1 Most speculators do not take delivery, and anyway if they were we would be seeing higher stocks. Speculators betting on higher price will buy a few months out, then close the position by selling as it rolls towards the front month. So, if speculators are controlling the market and pushing it higher, wouldn't futures be higher than spot? IMO highr spot is an indication of higher present demand, if not in the US (which anyway has falling stocks) then in the rest of the world. For example, tapis has been higher than nymex for most of the year as asia tries to attract cargoes.

2 There is growing awareness of PO, and also growing realization that supply has plateaued, if only temporarily, for a couple of years even as asian demand continues to surge. Meanwhile, we are in 4q with 1q coming, traditional high demand quarters. Is it not natural, and long predicted at tod, that more punters will take long positions in the futures? BUt the long positions are not, as noted above, sufficient to rise future prices... why is this?

3. REfineries are not processing as much crude as they could on account of low crack spreads. Another case of high world price and low US demand... why not accept that world demand happily soaks up every barrel that the us does not want, and that for cargoes to come here, we must compete with high asian prices? Tapis is higher than nymex, as it has been for most of the year, even though chinese demand is temporarily throttled by price controlled too low... this problem is hurting the chinese economy, so price will be allowed to rise, and demand along with it. So, the current situation has flat supply coupled with artifically restrained demand in the fastest growing economy on the planet. I see higher prices.

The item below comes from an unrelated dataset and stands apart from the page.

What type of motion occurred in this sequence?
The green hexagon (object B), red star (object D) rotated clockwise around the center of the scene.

Exactly. Spec demand would show up in the longer dated contracts and the markets would be in contango as they were in 2006. Now, the price is clearly being driven higher by the spot market and the near month. This is all supply and demand for physical crude.

Unless you take delivery, you simply cannot affect the price, ultimately. You are just making a bet on the direction of future prices. For every long there is a short and they cancel each other out, it just ends up that one is right and the other wrong (or perhaps the other is hedging and is still very happy, thank you!)

The Saudis need SOMETHING to explain the high price other than that they are post-peak and cannot drive the price down by doing the normal thing which would be to pump more oil. Hence, all the nonsense about markets being well supplied, terror premiums, speculative demand and all the rest of it. The price is determined at the wellhead and at the pump. All the rest is propaganda.

It seems as though getting the truth through to the ordinary consumer will be next to impossible. Simple answer: production is in decline. And yet we get all this nonsense, day after day.

But what do we really expect the Saudis to do? Tell the truth? LOL!!!

I think its a little bit more complex thus my Whack-A-Mole theory. Enough real buyers are now forced to buy under duress that the speculators eventually have quite a few real buyers that will take delivery. Speculators are providing the peak prices but the floor price is being driven up strongly by desperate real buyers. Basically the real buyers are being forced to buy on the spot market at any cost as they wait till the last minute to purchase oil.

Its not quite as simple as you make it but if you consider the housing bubble for example speculators cannot drive up the price unless real demand is increasing.